A Câmara dos Deputados da Argentina começa a discutir hoje quinta-feira (19), o projeto de reforma trabalhista enviado pelo governo de Javier Milei ao Congresso. O Senado já aprovou o texto na semana passada, e a maior central sindical da Argentina, a Confederação Geral do Trabalho (CGT), afirmou que uma greve geral para o início das discussões do projeto entre os deputados teve início às 00h desta quinta (19), segundo a agência Associated Press.
A expectativa do governo é que a proposta seja votada no plenário da Câmara em 25 de fevereiro e aprovada até 1º de março, quando Milei abrirá o período de sessões ordinárias do Legislativo.

Além da greve geral, também é esperada uma onda de protestos, embora eles não sejam oficialmente chancelados pela CTG.
Em resposta, o governo Milei determinou que a imprensa siga “medidas de segurança”, o que é uma atitude incomum, e advertiu para situações de “risco” nos protestos esperados para os próximos dias.
Para garantir apoio político e acelerar a tramitação, o governo negociou cerca de 30 alterações no texto original.
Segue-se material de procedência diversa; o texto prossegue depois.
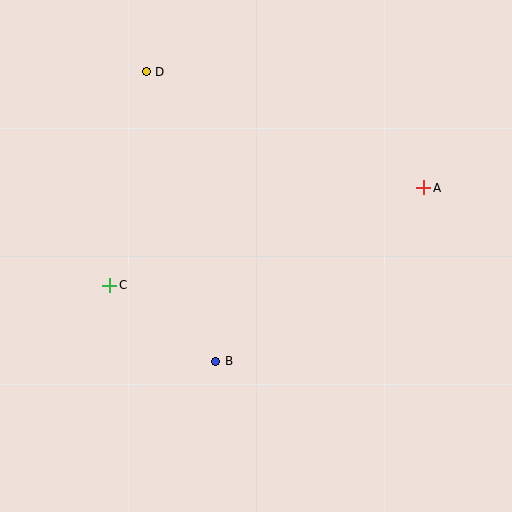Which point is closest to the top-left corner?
Point D is closest to the top-left corner.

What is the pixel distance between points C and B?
The distance between C and B is 131 pixels.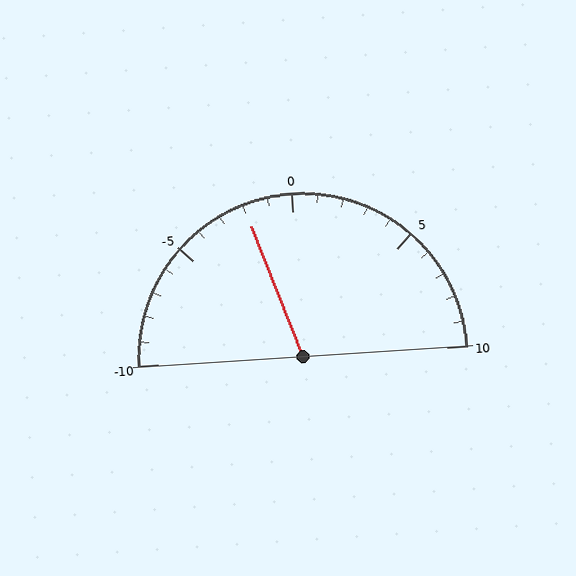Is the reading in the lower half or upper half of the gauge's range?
The reading is in the lower half of the range (-10 to 10).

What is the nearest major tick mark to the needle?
The nearest major tick mark is 0.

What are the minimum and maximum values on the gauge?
The gauge ranges from -10 to 10.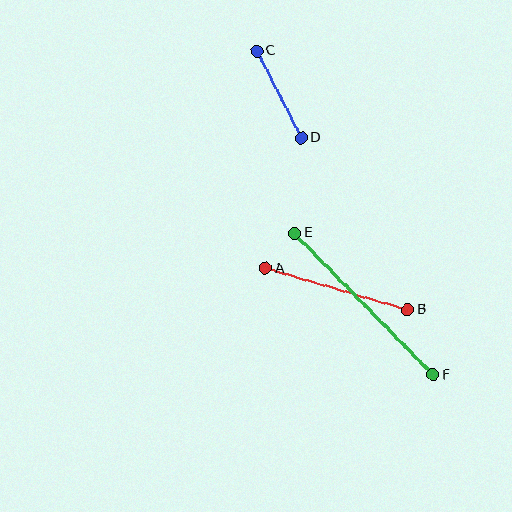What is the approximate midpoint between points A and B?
The midpoint is at approximately (337, 289) pixels.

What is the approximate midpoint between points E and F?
The midpoint is at approximately (364, 304) pixels.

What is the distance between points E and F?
The distance is approximately 198 pixels.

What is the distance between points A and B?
The distance is approximately 149 pixels.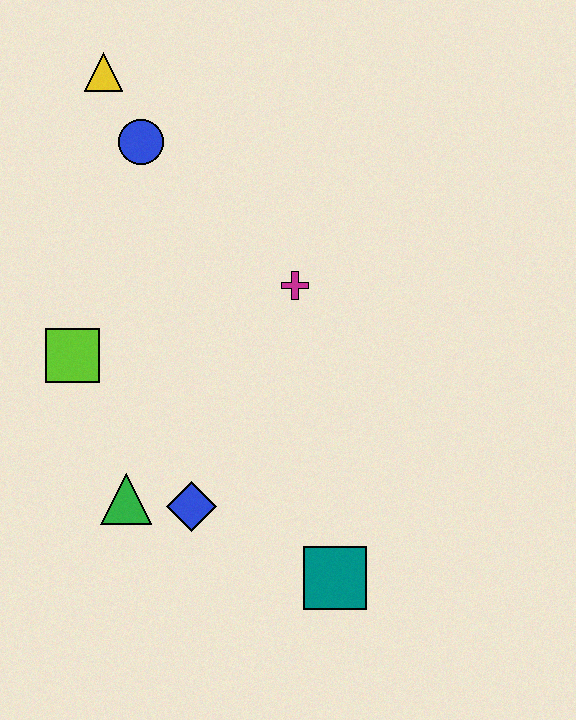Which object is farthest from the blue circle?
The teal square is farthest from the blue circle.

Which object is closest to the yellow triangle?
The blue circle is closest to the yellow triangle.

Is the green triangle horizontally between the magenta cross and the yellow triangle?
Yes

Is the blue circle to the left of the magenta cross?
Yes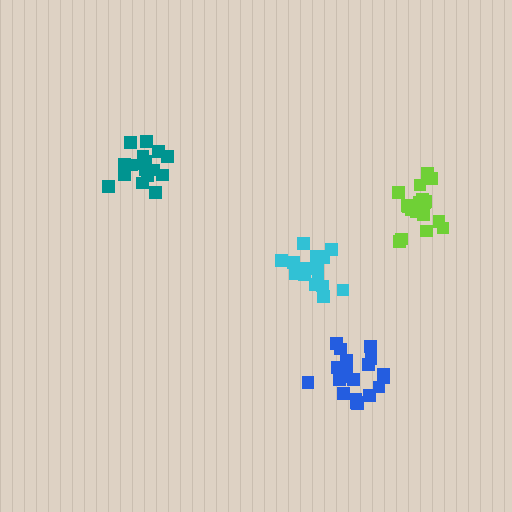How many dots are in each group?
Group 1: 21 dots, Group 2: 19 dots, Group 3: 18 dots, Group 4: 17 dots (75 total).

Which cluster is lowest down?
The blue cluster is bottommost.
Entre as mudanças de última hora, Milei retirou o artigo que permitiria o pagamento de salários por meio de moeda estrangeira ou carteiras digitais, como as do Mercado Pago.
Na prática, os principais pontos da reforma preveem:
- Férias mais flexíveis, que poderão ser fracionadas em períodos mínimos de sete dias e negociadas fora do período tradicional (normalmente de 1º de outubro a 30 de abril);
- Restrições a greves em setores considerados essenciais: a reforma exige um mínimo de prestação de serviço entre 50% e 75%, o que limita o poder de paralisação dos sindicatos;
- Ampliação do período de experiência para até seis meses — podendo chegar a oito ou 12 em alguns casos —, com indenizações reduzidas;
- Flexibilização da jornada, com ampliação de 8 para até 12 horas diárias, desde que respeitado o descanso mínimo, permitindo compensação conforme períodos de maior ou menor demanda, sem pagamento de horas extras;
- Mudanças na negociação coletiva, com permissão para acordos diretos entre empresas e sindicatos locais, em detrimento de convenções nacionais;
- Alterações em indenizações e demissões, com redução no cálculo das indenizações e possibilidade de pagamento parcelado (em até seis vezes para grandes empresas e até 12 para pequenas e médias);
- Licenças médicas e acidentes de trabalho, hoje cobertos pelo sistema de seguros Aseguradora de Riesgos del Trabajo (ART), que passam a ter limite de pagamento em casos de lesões ocorridas fora do ambiente de trabalho;
- Combate à informalidade: a proposta elimina multas por falta de registro trabalhista e cria mecanismos de “regularização” dos vínculos, mas proíbe a contratação de monotributistas (regime para autônomos) em funções que deveriam ser de trabalho formal, com relação de dependência.
No mercado digital, trabalhadores de plataformas passam a ser formalmente reconhecidos como independentes, com regras específicas e seguro de proteção, e o teletrabalho (home office) deixa de ter obrigações adicionais impostas durante a pandemia.
A reforma não se aplica aos servidores públicos nacionais, estaduais ou municipais, com exceção das regras sobre greve em serviços essenciais, que também alcançam áreas como saúde, transporte e segurança.